Figc, oggi il Consiglio Federale con le decisioni sui ripescaggi

Pubblicato il autore: Rocco Menechella Segui

tavecchio

FIGC: SI DECIDE SUI RIPESCAGGI. E’ iniziata questa mattina alle 10,30 la riunione del Consiglio Federale della Figc presso l’Expò di Milano. Tanti gli argomenti all’ordine del giorno, oltre all’approvazione dei verbali delle riunioni del 17 luglio e del 4 agosto scorso e alle comunicazioni del presidente, i seguenti punti: informativa del Direttore Generale; modifiche regolamentari; nomine di competenza; sostituzione società ex art. 49 lett. c) delle NOIF: provvedimenti conseguenti; provvedimenti concernenti la sostituzione di società non partecipanti al campionato professionistico di competenza a seguito di decisioni degli organi di giustizia sportiva; proposta LNP Serie B per la formula dei play-off e play-out del Campionato di Serie B 2015/2016; ratifica delibera di urgenza del Presidente Federale di cui al C.U. 107/A del 26 agosto 2015; varie ed eventuali. Al di là dei termini burocratici per descrivere l’ordine del giorno della Figc, appare evidente che quella di oggi è la giornata dei ripescaggi. Ogni tassello dovrebbe andare al suo posto: saranno ratificate le retrocessioni a  tavolino dalla B alla Lega Pro di Catania e Teramo e al loro posto in cadetteria andranno Virtus Entella e Ascoli. Ratifica anche per la “salvezza” del Savona in Lega Pro e per le retrocessioni di Lamezia e Torres, i cui posti dovrebbero essere presi rispettivamente da Messina e Pro Patria. Infine bisognerà sostituire il Castiglione, un nome diventato familiare per tutta l’estate: è la squadra che ha rinunciato alla promozione in Lega Pro per questioni economiche pur avendola acquisita sul campo.

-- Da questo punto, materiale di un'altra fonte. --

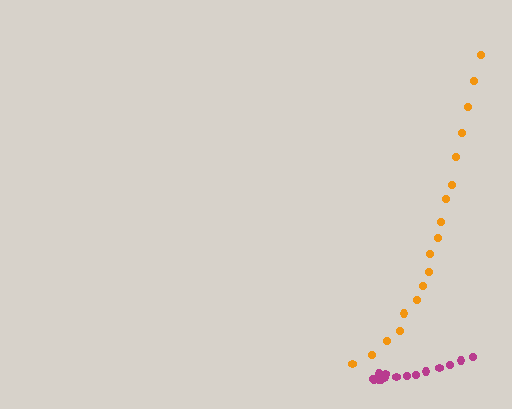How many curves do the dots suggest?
There are 2 distinct paths.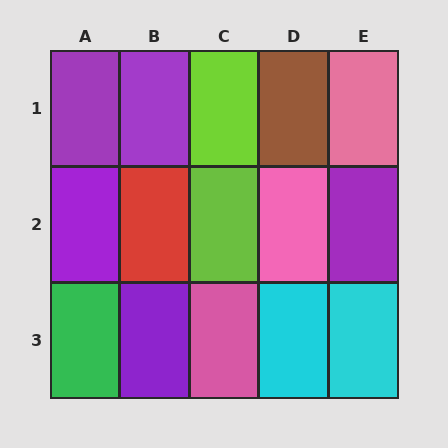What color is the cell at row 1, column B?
Purple.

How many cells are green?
1 cell is green.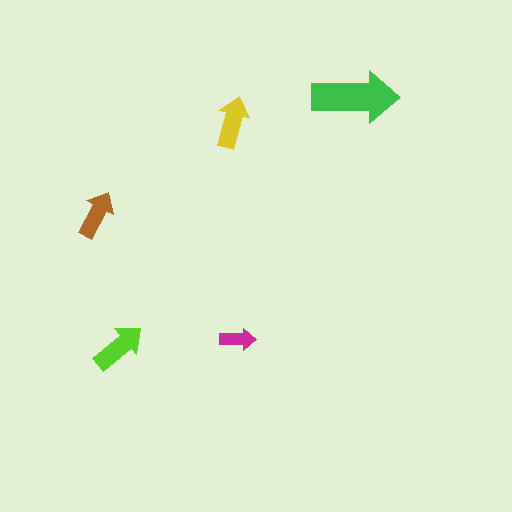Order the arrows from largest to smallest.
the green one, the lime one, the yellow one, the brown one, the magenta one.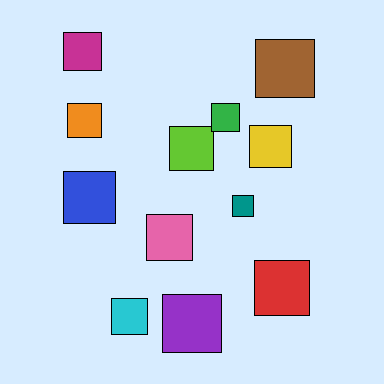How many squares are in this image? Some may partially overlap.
There are 12 squares.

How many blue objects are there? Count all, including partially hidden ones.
There is 1 blue object.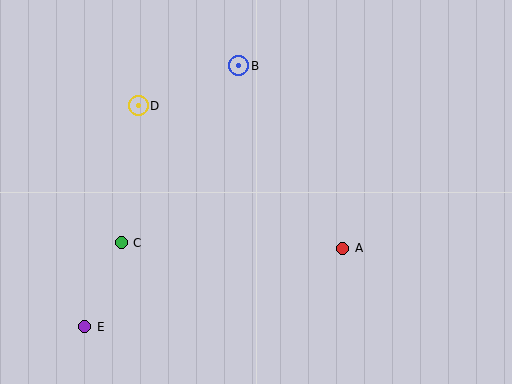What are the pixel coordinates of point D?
Point D is at (138, 106).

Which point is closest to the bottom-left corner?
Point E is closest to the bottom-left corner.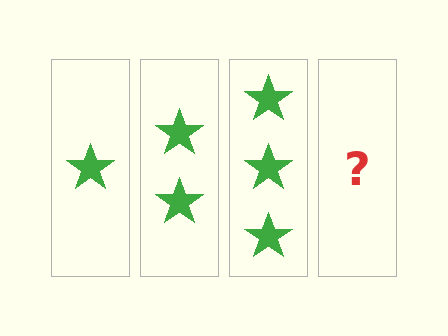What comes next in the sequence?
The next element should be 4 stars.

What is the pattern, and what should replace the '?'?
The pattern is that each step adds one more star. The '?' should be 4 stars.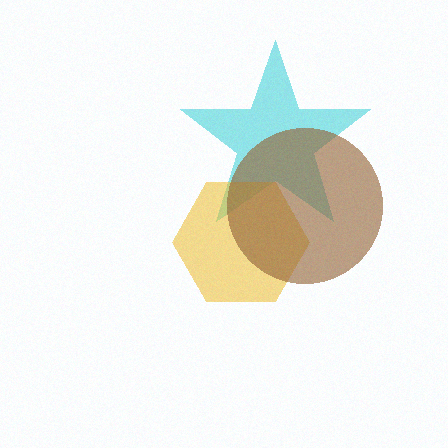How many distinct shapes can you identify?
There are 3 distinct shapes: a cyan star, a yellow hexagon, a brown circle.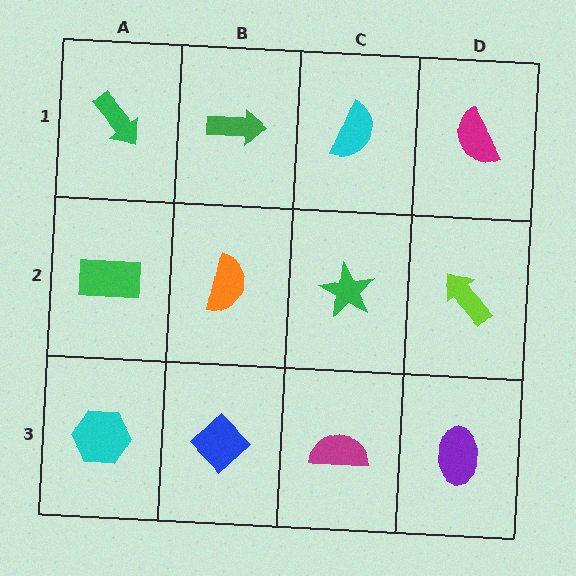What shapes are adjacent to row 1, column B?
An orange semicircle (row 2, column B), a green arrow (row 1, column A), a cyan semicircle (row 1, column C).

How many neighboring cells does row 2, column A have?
3.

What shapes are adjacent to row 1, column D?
A lime arrow (row 2, column D), a cyan semicircle (row 1, column C).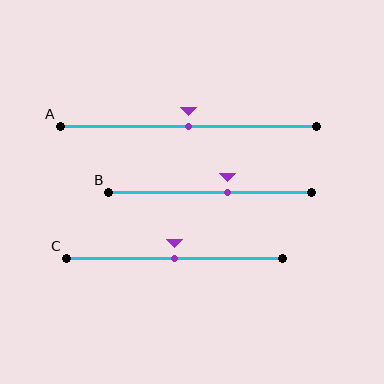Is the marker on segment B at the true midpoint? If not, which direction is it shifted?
No, the marker on segment B is shifted to the right by about 8% of the segment length.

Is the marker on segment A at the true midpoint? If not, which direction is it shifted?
Yes, the marker on segment A is at the true midpoint.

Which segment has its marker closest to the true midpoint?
Segment A has its marker closest to the true midpoint.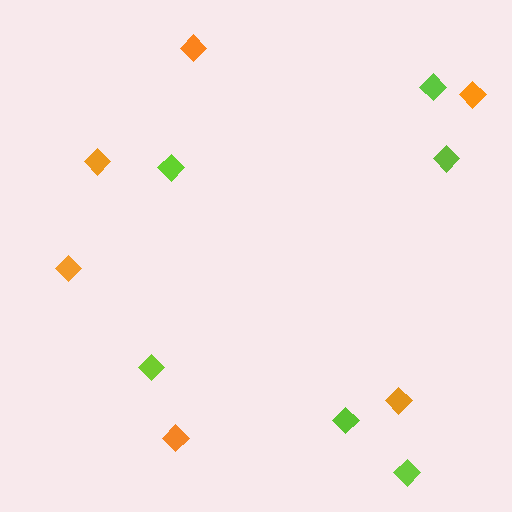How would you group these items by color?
There are 2 groups: one group of lime diamonds (6) and one group of orange diamonds (6).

La lega dilettanti ha da tempo presentato la sua lista: al primo posto c’è il Sestri Levante, altra società rinunciante, al secondo il Monopoli. Se non dovessero esserci altri impedimenti saranno i pugliesi a prendere il posto del Castiglione. Ma all’ordine del giorno c’è anche un punto che prevede “modifiche regolamentari”. Nulla vieta al Consiglio di deliberare la trasformazione del format della Lega Pro da 60 a 54 squadre, visto che c’è in palio proprio la riforma dei campionati. C’è anche la questione mercato da dibattere: ci sarà per tutti (tranne che per la A) una settimana in più di trattative? In giornata si dovrebbe sapere tutto. Alla riunione partecipano fra gli altri il presidente Carlo Tavecchio, il dg Michele Uva, il presidente della Lazio Claudio Lotito, quello della Lega Serie B Andrea Abodi, quello dell’Assoallenatori Renzo Ulivieri e quello dell’Associazione arbitri Marcello Nicchi.